2 tablespoons olive oil
1 yellow onion, diced small
1 green bell pepper, seeded and diced small
2 cloves garlic, minced
3 ribs celery, diced small
1 teaspoon zesty seasoning (I use Ms. Dash Zesty salt free seasoning)
1/2 teaspoon thyme
1 bay leaf
salt and pepper, to taste
1 (12 ounce) package vegan chorizo (I use Melissa's Soyrizo)
1 (15 ounce) can stewed tomatoes (I use Muir Glen)

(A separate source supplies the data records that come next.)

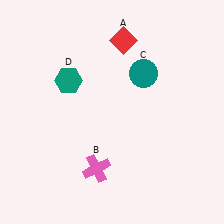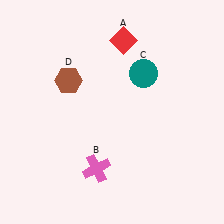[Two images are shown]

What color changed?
The hexagon (D) changed from teal in Image 1 to brown in Image 2.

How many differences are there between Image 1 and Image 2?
There is 1 difference between the two images.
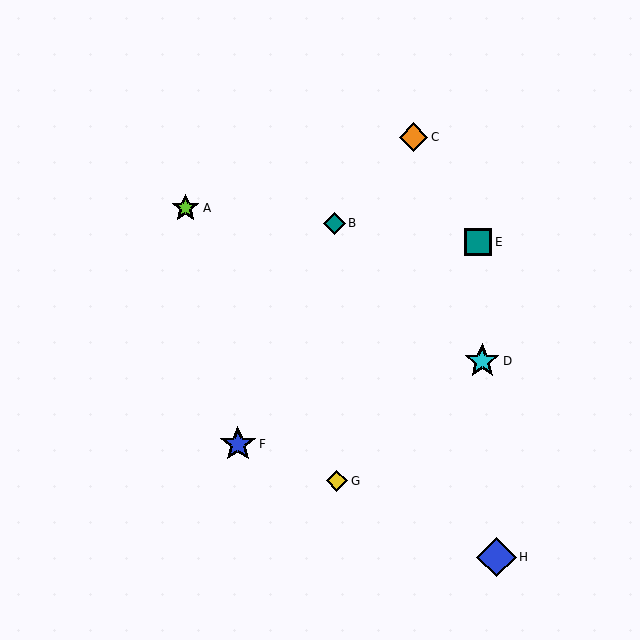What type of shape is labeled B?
Shape B is a teal diamond.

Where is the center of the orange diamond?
The center of the orange diamond is at (414, 137).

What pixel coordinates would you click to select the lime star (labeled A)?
Click at (186, 208) to select the lime star A.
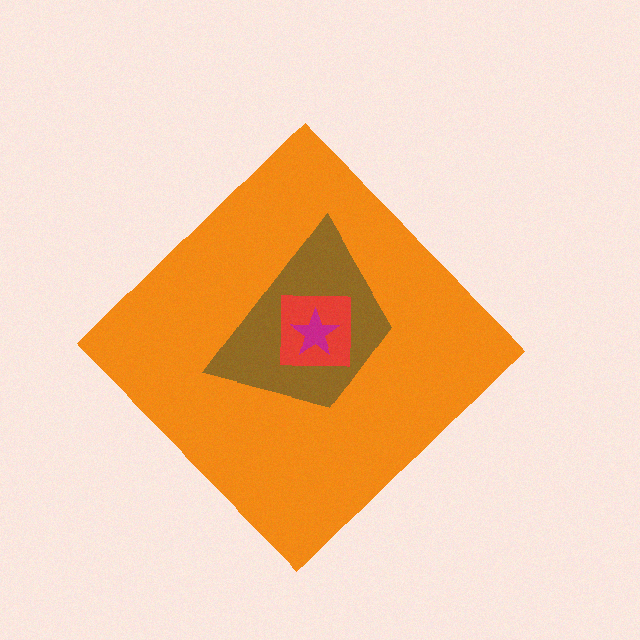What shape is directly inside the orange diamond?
The brown trapezoid.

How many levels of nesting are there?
4.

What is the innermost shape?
The magenta star.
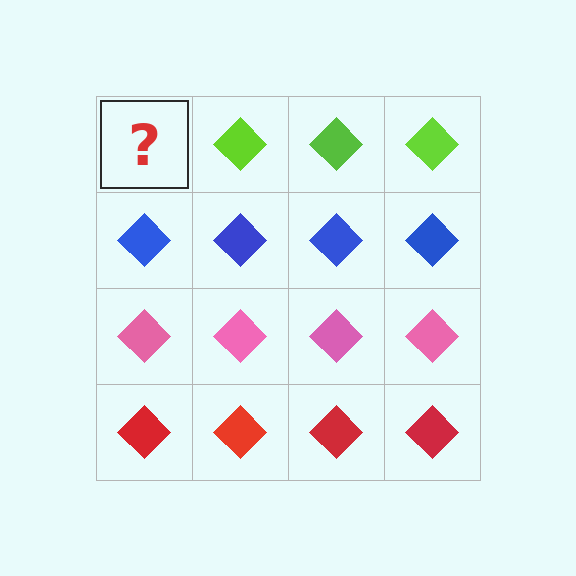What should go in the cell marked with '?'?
The missing cell should contain a lime diamond.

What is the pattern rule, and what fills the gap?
The rule is that each row has a consistent color. The gap should be filled with a lime diamond.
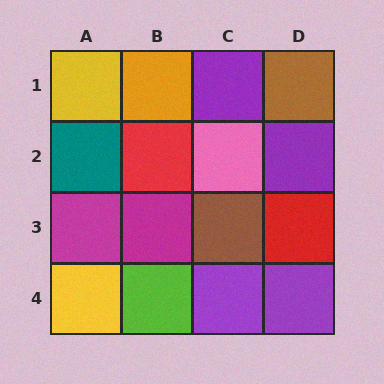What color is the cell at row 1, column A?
Yellow.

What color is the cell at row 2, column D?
Purple.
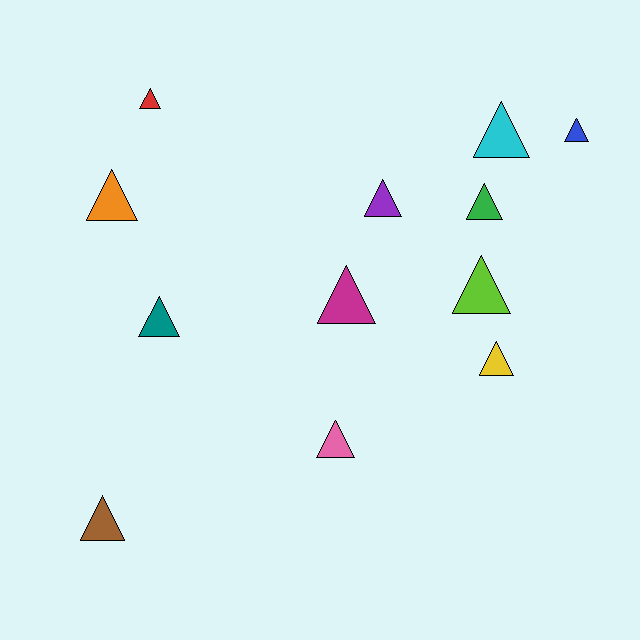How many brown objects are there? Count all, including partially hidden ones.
There is 1 brown object.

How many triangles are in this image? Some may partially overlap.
There are 12 triangles.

1 (12 ounce) package vegan chicken strips (I use Lightlife)
1 cup vegetable stock
2 1/2 cups brown rice, cooked
dash hot sauce, optional (I use Chalua)
1. Heat oil in large skillet (I used one that I could fit the whole dish in to economize on washing dishes, just make sure it has a lid.) Saute the onion, celery, bell pepper, and garlic over medium heat until soft.
2. Add the seasonings and vegan chorizo. Be sure to stir well so it doesn’t stick.
3. Add the tomatoes, vegan chicken strips, stock, and rice, stir well. Reduce heat and simmer until thickened.
4. Serve with dash of hot sauce if desired.